When the gangster says that people like him cruise the streets he's making a boast, but our cabbie is as attuned to the rhythms of tarmacadam as any shaman to the seasons. A chase through a tunnel agains the flow of traffic has notes of Ronin, of The Transporter, but within the context of an episodic black comedy the level of desparation that drives that contraflow chaos is palpable. The road and its recklessness are no strangers to film, but people love and hate their transport in different ways. For every Hell Drivers there's a Herbie. I mention two older films (lets ignore the remake) as there's a distinct old-fashionedness to it all. A speeding taxi removing an attractive lady's dress could have come from Carry On Cabby if the Lord Chamberlain (or their local council equivalent) would have allowed. That and the reference to "a huge pair of knickers".
Our protagonist’s steed has more actual silver (or at least metallic bumper trim) than the Lone Ranger's, and while Ah Di is a VTi trim it's not as tricked out as Besson's Taxi.
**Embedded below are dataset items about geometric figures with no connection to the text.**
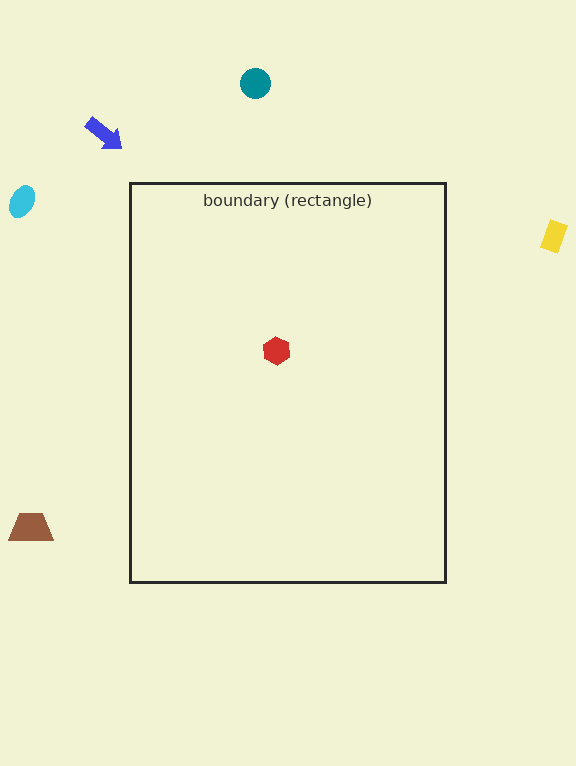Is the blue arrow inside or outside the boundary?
Outside.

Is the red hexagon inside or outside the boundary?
Inside.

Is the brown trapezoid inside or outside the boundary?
Outside.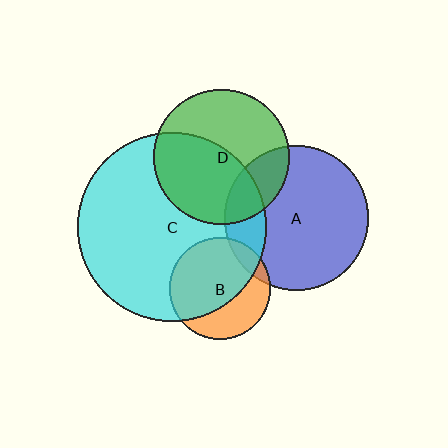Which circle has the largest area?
Circle C (cyan).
Not that it isn't thrown around with similar abandon.
There's car(nage) aplenty. Diagrams of ditch disasters. Ford Lasers, Datsun Sunnys, Toyota Coronas, second generation taxi drivers in sixth generation Honda Civic sedans. The policewomen share orange pauldrons with some of Tatooine's stormtroopers but their aim (and Cupid's!) is a lot better. A montage in our looping montage soundtracked by retro surf guitar had shades of Tarantino. Dollars to doughnuts The Cabbie is sweeter (and lighter) than Death Proof, though both are circular or at least cyclic in their narratives. The chapter headings and recursive chronology are similar, but tonally the relationship between Ah Quan/Su Da-Chuan (Chu Chung-Heng) and his car is less of Titane than Bumblebee. The car is central to the love story here, but it's catalyst not Casanova. Karma when it arrives has its light on.
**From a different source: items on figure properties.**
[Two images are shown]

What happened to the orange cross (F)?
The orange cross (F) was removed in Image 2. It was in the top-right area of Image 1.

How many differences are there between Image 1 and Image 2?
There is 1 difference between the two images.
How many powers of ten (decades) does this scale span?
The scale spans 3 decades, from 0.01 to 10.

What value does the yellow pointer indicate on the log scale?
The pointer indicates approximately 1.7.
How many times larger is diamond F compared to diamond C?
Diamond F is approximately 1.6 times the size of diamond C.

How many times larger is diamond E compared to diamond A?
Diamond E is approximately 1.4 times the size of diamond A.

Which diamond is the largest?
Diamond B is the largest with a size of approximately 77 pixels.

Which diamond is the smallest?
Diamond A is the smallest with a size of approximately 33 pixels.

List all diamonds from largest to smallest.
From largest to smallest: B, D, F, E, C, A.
Screening as part of the 2022 Taiwan Film Festival in Edinburgh, The Cabbie is one of several older films given a chance to be seen again. First released in 2000, it now feels like a charming period film, from chunky mobile phones to fax machines to cars that look like the ones I learned to drive in.
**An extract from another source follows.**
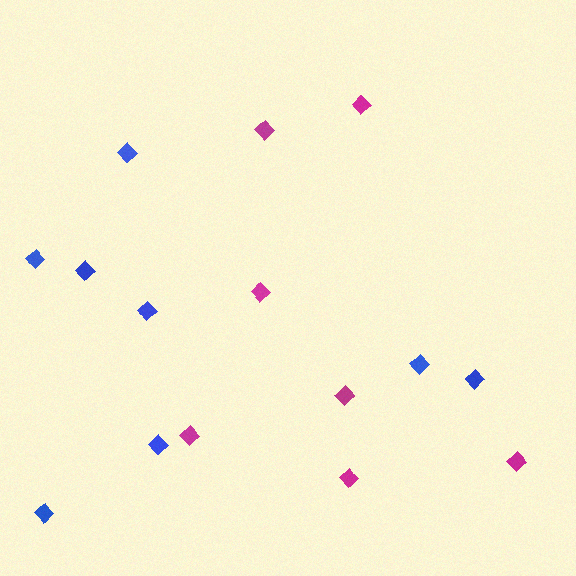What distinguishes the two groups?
There are 2 groups: one group of magenta diamonds (7) and one group of blue diamonds (8).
For directors Chang Hwa-Kun and Chen Yi-Wen it's one of only a few features, Chang hasn't other credits in that role and Chen has only directed one other film since. I believe at least one (if not both) play roles within an ensemble cast assembled around our protagonist. Writer Su Chao-Bin may be better known for 2014's The Crossing (and it sequel) or Reign Of Assassins, but all three and their cast sketch out something that coheres from a series of often blackly comic vignettes into an entertaining, if perhaps somewhat melodramatic, whole.
Eye For Film saw it on a crisp (and recent) digital transfer, but audiences will get the chance to see it on a bigger screen at the Festival and it will reward them for doing so. Its willingness to play with form, including a sequence fast forwarded by our protagonist as he recounts it is part of a merrily maudlin tone. The Cabbie should be hailed for its quality. Catch it if you can.